Будь в руке его палка, он бы ударил ее. Но понять, куда можно побольнее ткнуть голой рукой это тупо-округлое тело, трудновато.
– Хотя, если даже человек разобрался в своей природе, какой ему от этого прок? – задумчиво продолжает она. – Я к тому говорю, что природа все равно его за собой потянет, сколько бы он над ней ни размышлял. Что толку вешать человека за то, к чему его подтолкнула природа? Все равно как вешать волка за то, что он овцу съел. Природы-то волчьей этим не исправишь, правильно? Или вот повесили того, кто предал Иисуса, – ну и что изменилось, ведь ничего?
– Никто его не вешал, – выпаливает он в раздражении. – Сам повесился.
– Какая разница? Все равно же не помогло, не так ли? Я хочу сказать, независимо от того, повесили его или сам он повесился.
Нечто жутковатое начинает проступать в ее болтовне.
– И кто же Иисус? – негромко спрашивает он.
– Иисус? – Уже сумерки, никого, кроме них, нет на холодной, пустынной задней улочке. Чухонка недоуменно глядит на него. – Разве вы не знаете, кто такой Иисус?
– Если вы меня называете Иудой, кто тогда Иисус?
Она улыбается.
– Ну, это так, к слову пришлось, – говорит она. И затем, обращаясь более к себе, чем к нему: – Ну решительно же ничего не понимают.
Она еще раз протягивает руку.
– В десять на Фонтанке. Если никто к вам не подойдет, значит, что-то произошло.
Не приняв руки, он уходит по улице. Сзади до него долетает произнесенное полушепотом слово. Какое? «Жид»? «Иуда»? Скорее всего, «жид». Замечательно: так они полагают, будто одно слово произошло от другого? Но почему он побрезговал прикосновением к ней? Потому, что она могла знать Павла, знать слишком хорошо – быть может, и плотски? Считаются ли у них женщины общей собственностью, у Нечаева и прочих? Трудненько вообразить эту женщину в общем владении. Скорее уж она обладает всеми мужчинами сообща. Обладала и Павлом. Он противится этой мысли, затем уступает.
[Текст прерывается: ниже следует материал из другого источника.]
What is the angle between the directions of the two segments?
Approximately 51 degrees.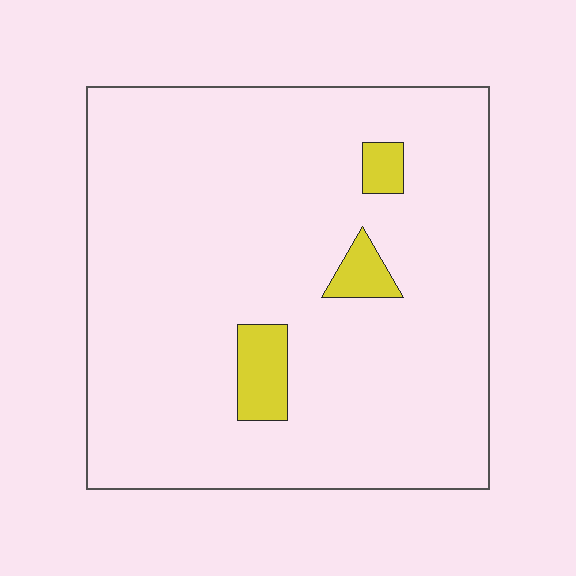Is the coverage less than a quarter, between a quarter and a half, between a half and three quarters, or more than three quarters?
Less than a quarter.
Он видит чухонку голой, восседающей на багряных подушках, раздвинувшей громоздкие ноги, разведшей в стороны руки, выставив напоказ груди, круглый живот, безволосое, голое зрелое лоно. И коленопреклоненного Павла, ждущего, когда его покроют и пожрут.
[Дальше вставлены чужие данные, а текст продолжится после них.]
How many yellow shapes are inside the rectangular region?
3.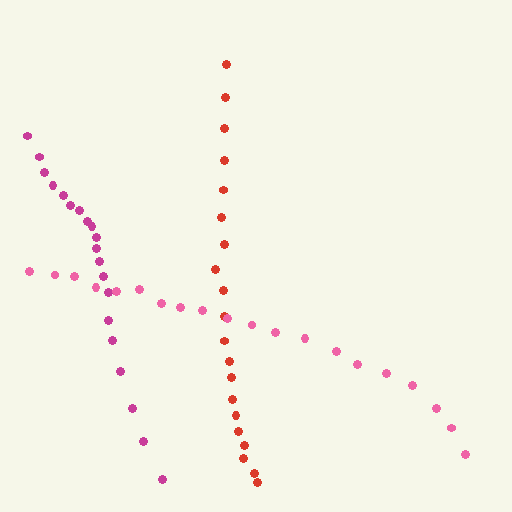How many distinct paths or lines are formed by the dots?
There are 3 distinct paths.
Он трясет головой, прогоняя видение. Завидное воображение! Потом на место любви прокрадывается, точно поседелая крыса, отец – посмотреть, не осталось ли чего и ему. Сидя во мраке на трупе, он вгрызается в него, настораживает, прислушиваясь, уши, грызет, прислушивается, грызет. Вот, стало быть, почему полицейская свора во главе с Максимовым, достойным отцом, самой крупной из крыс, столь мстительно преследует вольнолюбивую петербургскую молодежь?